First, I will show that similarly to the well-known results from the simply typed setting, computational effects can be modelled uniformly using monads and adjunctions also in the dependently typed setting. In particular, instead of using monads and adjunctions on categories (modelling simple types), one switches to monads and adjunctions on (split) fibrations (modelling dependent types). In the talk I will also discuss various examples of such fibrational models, e.g., based on families fibrations and liftings of adjunctions; simple fibrations and models of Egger et al.'s Enriched Effect Calculus; Eilenberg-Moore resolutions of split fibred monads; and the fibration of continuous families of cpos and liftings of CPO-enriched adjunctions.

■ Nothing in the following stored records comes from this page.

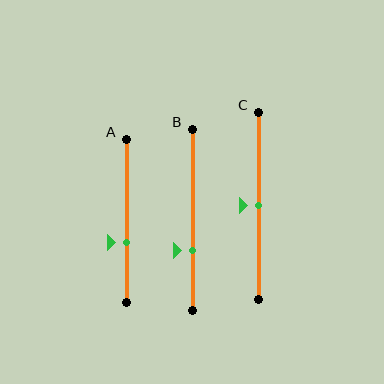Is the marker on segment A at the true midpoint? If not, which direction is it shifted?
No, the marker on segment A is shifted downward by about 13% of the segment length.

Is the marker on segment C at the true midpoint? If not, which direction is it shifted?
Yes, the marker on segment C is at the true midpoint.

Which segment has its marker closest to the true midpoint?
Segment C has its marker closest to the true midpoint.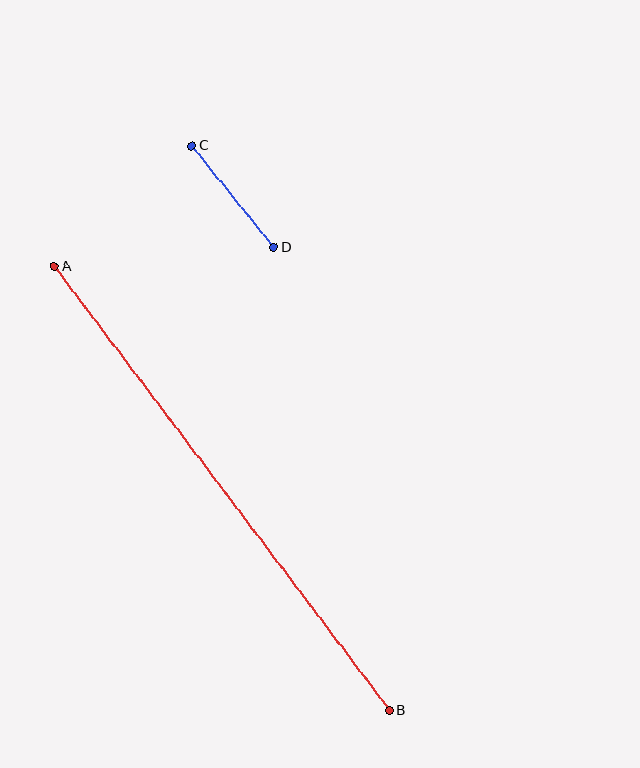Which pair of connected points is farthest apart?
Points A and B are farthest apart.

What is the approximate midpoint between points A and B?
The midpoint is at approximately (222, 488) pixels.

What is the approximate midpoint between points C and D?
The midpoint is at approximately (233, 197) pixels.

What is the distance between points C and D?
The distance is approximately 130 pixels.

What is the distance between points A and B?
The distance is approximately 556 pixels.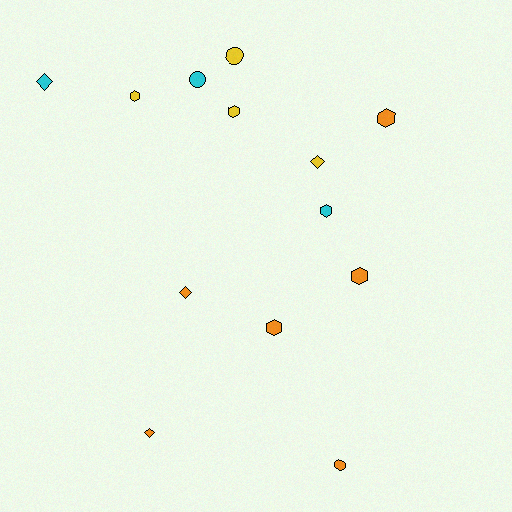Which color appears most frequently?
Orange, with 6 objects.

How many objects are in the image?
There are 13 objects.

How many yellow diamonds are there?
There is 1 yellow diamond.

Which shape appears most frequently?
Hexagon, with 6 objects.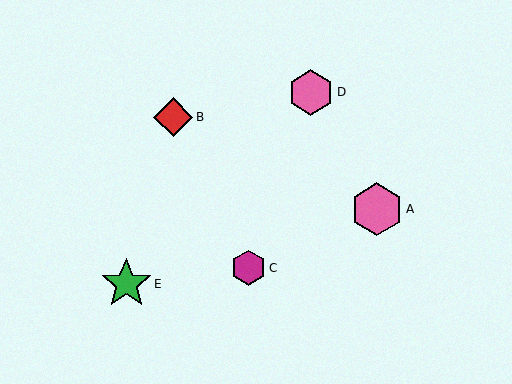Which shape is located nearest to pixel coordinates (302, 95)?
The pink hexagon (labeled D) at (311, 92) is nearest to that location.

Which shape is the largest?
The pink hexagon (labeled A) is the largest.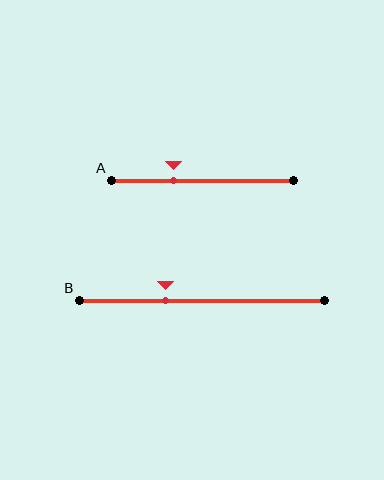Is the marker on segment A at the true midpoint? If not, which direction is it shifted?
No, the marker on segment A is shifted to the left by about 16% of the segment length.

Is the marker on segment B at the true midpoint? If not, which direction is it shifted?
No, the marker on segment B is shifted to the left by about 15% of the segment length.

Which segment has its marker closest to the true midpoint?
Segment B has its marker closest to the true midpoint.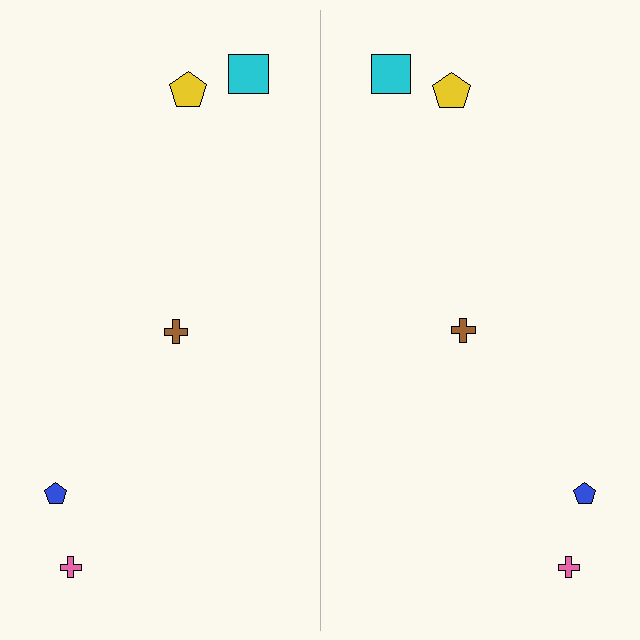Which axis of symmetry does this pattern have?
The pattern has a vertical axis of symmetry running through the center of the image.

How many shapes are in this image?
There are 10 shapes in this image.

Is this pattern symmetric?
Yes, this pattern has bilateral (reflection) symmetry.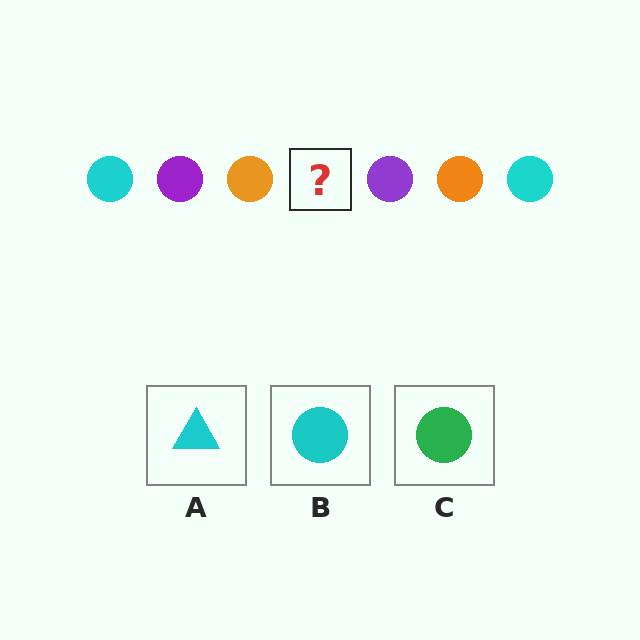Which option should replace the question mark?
Option B.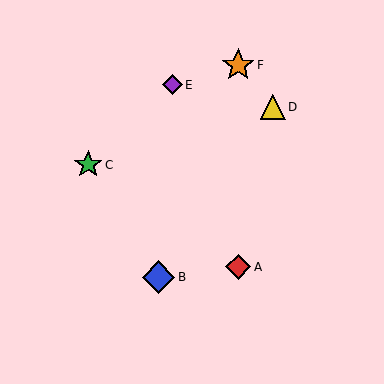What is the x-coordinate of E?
Object E is at x≈172.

From a lambda-calculus viewpoint, I will present a natural extension of vanilla Type Theory with computational effects that is sound and complete with respect to the above-mentioned models. This calculus is based on a clear distinction between values and computations, both at the level of types and terms, analogously to simply typed languages such as Levy's Call-By-Push-Value and Egger et al.'s Enriched Effect Calculus. Compared to other dependently typed variants of CBPV in the literature, this calculus's distinctive feature is the computational sigma-type which provides a uniform treatment of type-dependency in sequential composition. I will also show how to extend this calculus with algebraic effects and their handlers, with the latter being given a type-based treatment, internalising Plotkin and Pretnar's insight that handlers denote algebras (i.e., they ought to be computation types). I will also briefly show that in addition to their usual applications, handlers can also be used to reason about effects.